DNA repair deficiency and acetaldehyde-induced chromosomal alterations in CHO cells.

Induction of chromosomal aberrations (CAs) and sister chromatid exchanges (SCEs) by acetaldehyde (AA) was evaluated in parental and different DNA repair-deficient Chinese hamster ovary (CHO) cell lines to elucidate the mechanisms involved in the protection against AA-induced chromosome damage. Cell lines employed included the parental (AA8), nucleotide excision repair (UV4, UV5, UV61), base excision repair (EM9), homologous recombination repair (HRR) (irs1SF, 51D1)-deficient and Fanconi-like (KO40) ones.

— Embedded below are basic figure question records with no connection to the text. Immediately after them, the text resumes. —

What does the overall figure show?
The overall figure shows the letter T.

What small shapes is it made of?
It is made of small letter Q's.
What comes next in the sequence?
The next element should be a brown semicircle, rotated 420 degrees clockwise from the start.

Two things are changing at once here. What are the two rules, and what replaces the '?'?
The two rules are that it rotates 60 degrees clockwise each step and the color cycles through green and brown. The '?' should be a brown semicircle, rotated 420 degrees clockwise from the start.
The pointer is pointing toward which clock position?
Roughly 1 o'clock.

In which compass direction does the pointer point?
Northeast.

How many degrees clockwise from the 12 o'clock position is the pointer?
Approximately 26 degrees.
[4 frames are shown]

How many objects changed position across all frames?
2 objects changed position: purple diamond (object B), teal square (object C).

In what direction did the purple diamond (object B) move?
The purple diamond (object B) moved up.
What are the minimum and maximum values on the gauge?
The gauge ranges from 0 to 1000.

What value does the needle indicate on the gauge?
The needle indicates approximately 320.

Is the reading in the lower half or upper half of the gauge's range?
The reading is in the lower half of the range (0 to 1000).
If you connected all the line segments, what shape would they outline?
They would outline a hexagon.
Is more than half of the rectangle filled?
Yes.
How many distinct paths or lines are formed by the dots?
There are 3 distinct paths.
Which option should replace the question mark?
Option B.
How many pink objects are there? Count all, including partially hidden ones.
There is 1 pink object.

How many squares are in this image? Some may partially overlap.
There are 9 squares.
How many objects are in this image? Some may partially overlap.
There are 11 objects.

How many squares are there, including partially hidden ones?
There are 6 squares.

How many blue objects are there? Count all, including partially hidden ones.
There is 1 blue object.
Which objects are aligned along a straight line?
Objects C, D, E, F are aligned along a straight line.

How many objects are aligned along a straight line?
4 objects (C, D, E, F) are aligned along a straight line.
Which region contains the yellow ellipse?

The ranking of different cell lines for sensitivity to induction of CAs by AA was 51D1 > irs1SF > KO40 > UV4 > V33-EM9-AA8 > UV61-UV5 in a descending order. Cells deficient in HRR were most sensitive followed by Fanconi anaemia like (KO40) suggesting these pathways, especially HRR is very important for the repair of AA-induced lesions. These observations also suggest that interstrand cross links are primary biologically relevant DNA lesions induced by AA for induction of CAs. Only marginal differences were found between the cell lines for induction of SCEs. The possible mechanisms involved in AA-induced chromosomal alterations are discussed.